Under-Secretary-General for Humanitarian Affairs and Emergency Relief Coordinator, Mark Lowcock remarks at the UN General Assembly Side Event: Partnering to Address Severe Food Insecurity
UN Headquarters, New York, 23 September 2018
Question: You have highlighted the importance of pre-arranged financing to make communities more resilient. How does the Famine Action Mechanism feed into these efforts?
We need to build resilience and we need faster development.
We also need to rid the world of the scourge of famine.
When you boil it down There are three things that we need to do, all of which our panelists have touched on.
First, you need good data to tell us when a problem is coming. Graziano [Jos Graziano da Silva, DG of FAO] touched on all the improvements in data. Through the IPC system, the Fewsnet system and lots of the other vehicles that we have. Right now, your teams are out there doing the famine risk assessment in Yemen, which is the next situation we’re concerned about.
What we have the opportunity to do with the Famine Action Mechanism is not just to use data on what we can see has already happened, but by partnering with Google and Microsoft we can use the power of the modern techniques that panelists have talked about - predictive data and analytics, to predict on the basis of what we know has happened to crystalize a problem. What we need is a data system that allows us to trigger an automatic response.
The second thing, when we pull the trigger is that you need much faster financing. The basic system we have to finance response at the moment essentially involves watching the problem develop and people like me picking up the telephone to donors and telling them we have a problem and asking for money and launching appeals and holding conferences. It takes far too long. So, what we need is a pre-agreed, pre-negotiated, pre-arranged system automatically for releasing resources when the problem crystallizes.

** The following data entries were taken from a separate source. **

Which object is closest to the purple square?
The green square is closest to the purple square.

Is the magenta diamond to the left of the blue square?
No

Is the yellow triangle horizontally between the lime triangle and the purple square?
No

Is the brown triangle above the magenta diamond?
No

Now, happily there are things in the international community’s toolkit to enable us to do that. The fund managed by the Secretary-General, the Central Emergency Response Fund, is a pot of money which can be pre-designed and pre-agreed for release based on a forecast of the problem that’s about to crystallize. The World Bank toolkits include the deferred draw-down options, the contingency financing arrangement through IDA, and some other things that could be put in place. The fact is now that we could combine out toolkits to enable us to deal with financing problems much faster and better.
The third thing you need is a delivery system. Ideally, we’d all be working behind the governments in the countries in which this problem is happening. As a practical matter, the countries most vulnerable to famine now are the ones where governments on by their own can’t deal with the problem. That is where the United Nations family the World Bank Group, and the NGOs and the Red Cross need to collaborate more. And that is the third feature I think that is exciting about FAM - that it is a collective effort and it can build on the things for example the World Bank did last year when gave a grant to ICRC to deal with the famine in Somalia and the things you are doing with Henrietta UNICEF in Yemen on the cash transfers.

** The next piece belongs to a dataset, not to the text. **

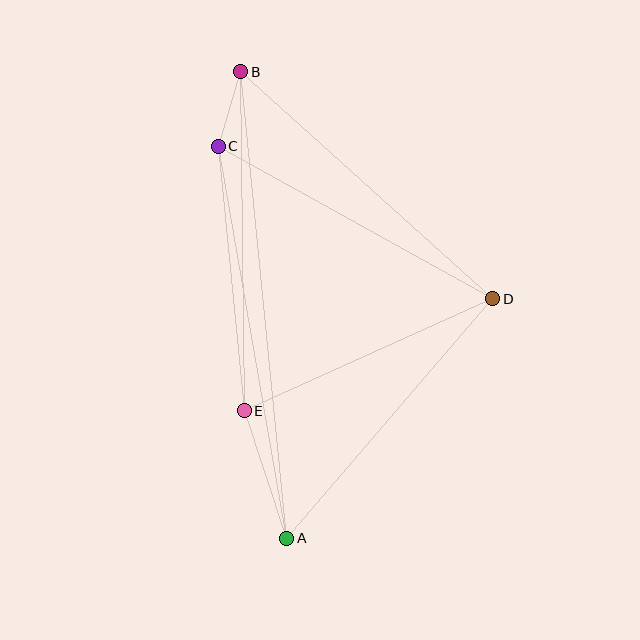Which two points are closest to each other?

The mechanism enables us to join our response much better and the point about the FAM is that it does those three things as part of a single system. So [combining] the data piece base, the automatic release of finance and the delivery system working together are how you get an effective response.
Famines have been part of the whole human history throughout human history. In fact, probably the worse famine the world has ever seen took place during my lifetime. But it’s also the case that famine has become much rarer. There have only been only two declared famines during the last 20 years –the Somalia famine in 2011 and the declaration we had to do for South Sudan last year. Most countries are beyond this scourge. The FAM can help us get all countries beyond the scourge.